More than 35 percent of Lebanese are unemployed, while poverty has soared to over 45 percent of the population, according to official estimates.

This crisis has driven hundreds of thousands of Lebanese people to take to the streets since October 17 in protest against the performance of the political elite, whom they accuse of corruption and failure to manage successive crises.

“Our strength remains in our national unity...What happened last night is a warning bell,” Aoun’s office quoted him as saying on Twitter. “We must put our political disputes aside and hurry to work together to revive our country from the depth of the successive crises.”

On another hand, the International Crisis Group reported this morning that Lebanon needs urgent international assistance to break the cycle of the accelerated economic meltdown, to be accompanied by some necessary reforms, which observers think the authorities are still ignoring.

“Lebanon will need emergency external assistance to ward off the worst social consequences of the crisis,” the Brussels-based think tank wrote in a new report.
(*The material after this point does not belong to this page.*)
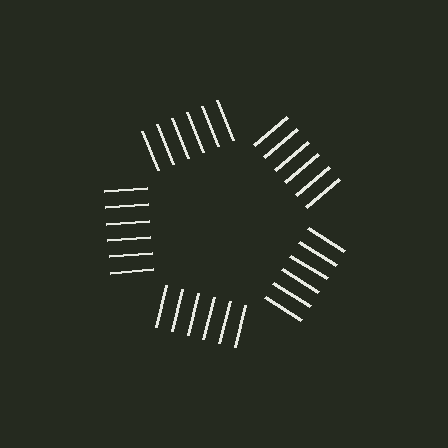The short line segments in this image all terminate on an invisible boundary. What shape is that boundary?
An illusory pentagon — the line segments terminate on its edges but no continuous stroke is drawn.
“The economic crisis is without precedent in the country’s history,” the ICG said.

In March, Lebanon defaulted on its external debt, for the first time in its history. At the end of April, the government approved an economic reform plan, on the basis of which Lebanon requested assistance from the International Monetary Fund. Officials from both sides have held successive meetings since last month.
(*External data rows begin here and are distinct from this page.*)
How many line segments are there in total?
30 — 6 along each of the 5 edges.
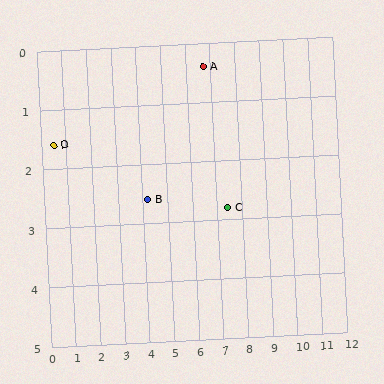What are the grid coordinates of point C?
Point C is at approximately (7.4, 2.8).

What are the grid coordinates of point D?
Point D is at approximately (0.5, 1.6).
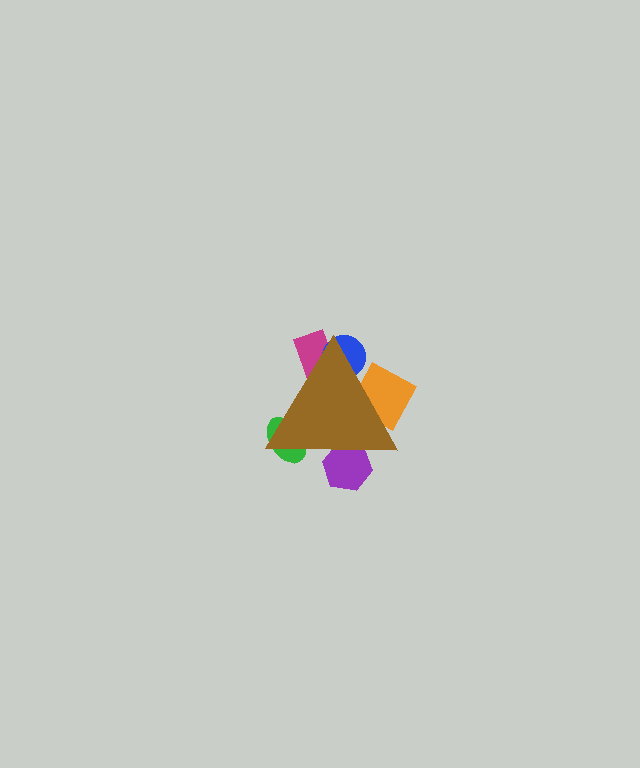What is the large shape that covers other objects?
A brown triangle.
The government has since adopted an economic recovery plan and entered talks with the International Monetary Fund, seeking to unlock billions of dollar in aid.

“Lebanon needs to urgently push ahead with the negotiations with the IMF, on which support from other sources also depends,” the ICG warned.

The country is seeking around $9 billion from the IMF, the finance minister has said, on top of another $11 billion in grants and loans pledged by international donors in 2018 but never released due to a lack of reform.

Meanwhile, “external donors may need to step up humanitarian assistance to help those Lebanese hardest hit by the crisis,” the ICG said.

In its report, the research center warned that future governments will have to implement significant reforms “to put the country’s fiscal and economic system back on a sound footing,” it said.

“Such structural change will have to put an end to the political model in which corrupt and self-serving cliques appropriate and redistribute state resources and public goods.”

The think tank said it was “highly questionable” whether the political elite would be able to oversee such a transition, describing it as tantamount to “pulling out the rug from under their own feet”.

“It is very hard to imagine that they will do so unless the Lebanese who have gone into the streets since October 2019 find ways to exert sustained pressure on the country’s political institutions,” it said.